Technical information
- Licensing authority: FCC
- Facility ID: 1065
- Class: A
- ERP: 3,200 watts
- HAAT: 138 meters (453 ft)
- Translators: HD3: 96.9 W245CA (Fort Wayne); HD2: 103.3 W277AK (Fort Wayne);

Links
- Public license information: Public file; LMS;
- Webcast: Listen Live Listen Live (HD2) Listen Live (HD3)
- Website: hot1079fortwayne.com loud1033.com (HD2) us933fm.com (HD3)

= WJFX =

WJFX (107.9 FM) is a Top 40 radio station located in Fort Wayne, Indiana. It is owned and operated by Adams Radio Group, through licensee ARG of Fort Wayne LLC. WJFX broadcasts three channels in the HD digital format.

==History==
The station was an urban contemporary formatted radio station, known as FOXY 107.9 from sign-on until 1998, when they changed their direction to rhythmic contemporary as HOT 1079 and finally to contemporary hit radio in 2008. In 2012, the station was moved to the Mediabase contemporary hit radio panel. As of October 2018, Hot 107.9 is the most-listened-to station in the Fort Wayne market.

In March 2014, Adams Radio Group entered an agreement to purchase WJFX and Country 93.3 WBTU from Oasis Radio Group and crosstown Rhythmic CHR 96.3 WNHT, Oldies 1250 WGL and Classic Rock 103.9 WXKE from Summit City Radio. When WXKE moved frequencies to 96.3, Adams pledged to merge WNHT's format into the station, although it has since continued with Top 40. As a result, two former WNHT disc jockeys joined the WJFX on-air staff. The purchase, at a price of $6.4 million, was consummated on June 2, 2014.

In August 2014, Adams Radio Group began an adult urban contemporary format on low-power translator station W245CA, 96.9 FM, known on-air as B96.9. The station technically simulcasts WJFX-HD3, an HD Radio subchannel of WJFX.

Effective June 9, 2023, Adams Radio Group's portfolio of eighteen stations and translators was sold for $12.6 million.

==WJFX-HD2==
On September 6, 2017, WJFX launched an active rock format on its HD2 subchannel, branded as "103.3 The Fort" (simulcast on translator W277AK 103.3 FM Fort Wayne).

On November 1, 2018, WJFX-HD2/W277AK dropped active rock for Rhythmic CHR as "Loud 103.3", with an emphasis on Hip-Hop hits.

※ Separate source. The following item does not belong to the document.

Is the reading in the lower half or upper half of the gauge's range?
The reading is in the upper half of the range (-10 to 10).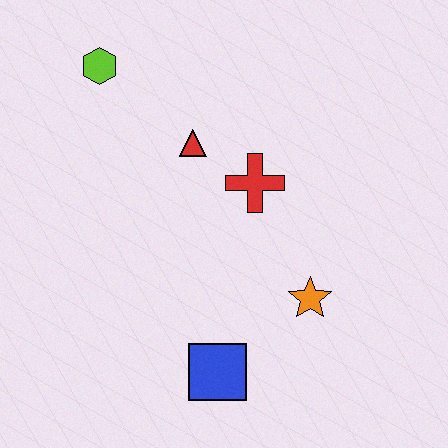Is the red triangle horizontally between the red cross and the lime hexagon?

The flip also brings the Rhythmic format back to Fort Wayne after 4 years.

==WJFX-HD3==
WJFX-HD3 airs an urban adult contemporary format, branded as "B96.9" (simulcast on translator W245CA 96.9 FM Fort Wayne).

On March 1, 2026, WJFX-HD3/W245CA dropped its urban adult contemporary format and began stunting with a loop redirecting listeners to WJFX-HD2's "Loud 103.3" Rhythmic CHR format.

On March 5, 2026, WJFX-HD3/W245CA ended stunting and switched to a simulcast of country-formatted WBTU 93.3 FM Kendallville.